G'day from BrisVegas!

I have just been for my Maiden Voyage on my "new" ride - R1000...

it is my second serious road bike and I love it! Being a 60cm frame makes it super stable down the sweeping hills even with the fast steering geometry.

This is the first T6 Al frame that I have ridden and after coming off a ChroMoly framed Boutique Ride I never thought that this frame would be as comfortable as it was. 

The previous owner was. 6' 3" and I am 6' with balanced measurements of 59 top tube and 59 inner leg so the 60cm isn't that much of a stretch , in fact it suits my long arms and legs perfectly.

The CAAD7's thin tubes worried me at first but it seems to be really strong, and overall gave a feeling of confidence especially whilst hill climbing with high cadence...

This beauty is in nice condition for an 11 year old bike and hasn't been thrashed so there is plenty of meat left on the plate.

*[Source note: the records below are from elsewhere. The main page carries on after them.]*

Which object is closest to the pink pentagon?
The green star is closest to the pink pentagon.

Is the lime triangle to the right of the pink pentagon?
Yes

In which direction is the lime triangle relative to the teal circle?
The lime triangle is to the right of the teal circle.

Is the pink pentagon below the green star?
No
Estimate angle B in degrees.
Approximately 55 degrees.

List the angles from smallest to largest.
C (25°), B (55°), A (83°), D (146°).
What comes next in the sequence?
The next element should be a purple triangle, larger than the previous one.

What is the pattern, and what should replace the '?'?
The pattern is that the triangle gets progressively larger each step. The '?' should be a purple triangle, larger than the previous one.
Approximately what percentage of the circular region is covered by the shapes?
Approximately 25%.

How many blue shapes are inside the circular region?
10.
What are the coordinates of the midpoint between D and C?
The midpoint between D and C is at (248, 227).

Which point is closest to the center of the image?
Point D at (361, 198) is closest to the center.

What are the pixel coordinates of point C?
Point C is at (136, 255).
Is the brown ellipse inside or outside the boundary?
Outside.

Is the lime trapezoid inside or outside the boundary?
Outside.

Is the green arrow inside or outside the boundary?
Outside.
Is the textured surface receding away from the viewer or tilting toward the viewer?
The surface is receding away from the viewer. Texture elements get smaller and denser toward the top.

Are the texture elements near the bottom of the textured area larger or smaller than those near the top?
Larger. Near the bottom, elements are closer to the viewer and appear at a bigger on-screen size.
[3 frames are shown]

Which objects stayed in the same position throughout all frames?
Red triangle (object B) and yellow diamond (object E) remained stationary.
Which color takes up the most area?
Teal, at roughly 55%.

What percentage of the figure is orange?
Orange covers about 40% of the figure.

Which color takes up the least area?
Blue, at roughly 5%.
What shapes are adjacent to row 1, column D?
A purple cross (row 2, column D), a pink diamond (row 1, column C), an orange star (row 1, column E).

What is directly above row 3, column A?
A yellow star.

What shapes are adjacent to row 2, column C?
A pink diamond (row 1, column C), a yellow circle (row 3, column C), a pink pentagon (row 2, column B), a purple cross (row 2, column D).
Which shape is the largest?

Anyone who knows anything about this supermodel, good, bad or ugly , please post and let me have it. I want to get the most out of this tour bike and look forward to putting some serious miles under her....

Thanks in Advance!

Glenn (a.k.a Maiden USA)


----------



## Maiden USA (Feb 24, 2014)

P.S. Did they all come from the factory with 105 brakes/shifters ,an Ultegra front and DuraAce rear derailleur?


----------



## bikerjulio (Jan 19, 2010)

I suspect some parts changes over the years. The catalog shows all 105 except the crank and RD which were Ultegra. So, either they were changed later, or the factory had run out that day and made a substitution.

Try 25mm tires. Or better still wheels with wider rims like an Archetype together with 25mm tires.


----------



## Maiden USA (Feb 24, 2014)

*Excellent Substitution...*



bikerjulio said:


> I suspect some parts changes over the years. The catalog shows all 105 except the crank and RD which were Ultegra. So, either they were changed later, or the factory had run out that day and made a substitution.
> 
> Try 25mm tires. Or better still wheels with wider rims like an Archetype together with 25mm tires.


Thanks for the info bikerjulio - I am happy with the substitution, ie. DuraAce for Ultegra...

Overall, this bike's groupset progresses from 105 at the front to Ultegra in the middle and DuraAce at the rear, and felt the need to ask what the correct factory running gear was so I could tell whether all of the parts were OEM or retro-fitted.

Very Interesting. It all seems to run smoothly and all in all I cannot fault the Shimano's shifting and braking ability.

Coming from a former Campag Record Rider, that is saying something!

Thanks again.

Maiden USA


----------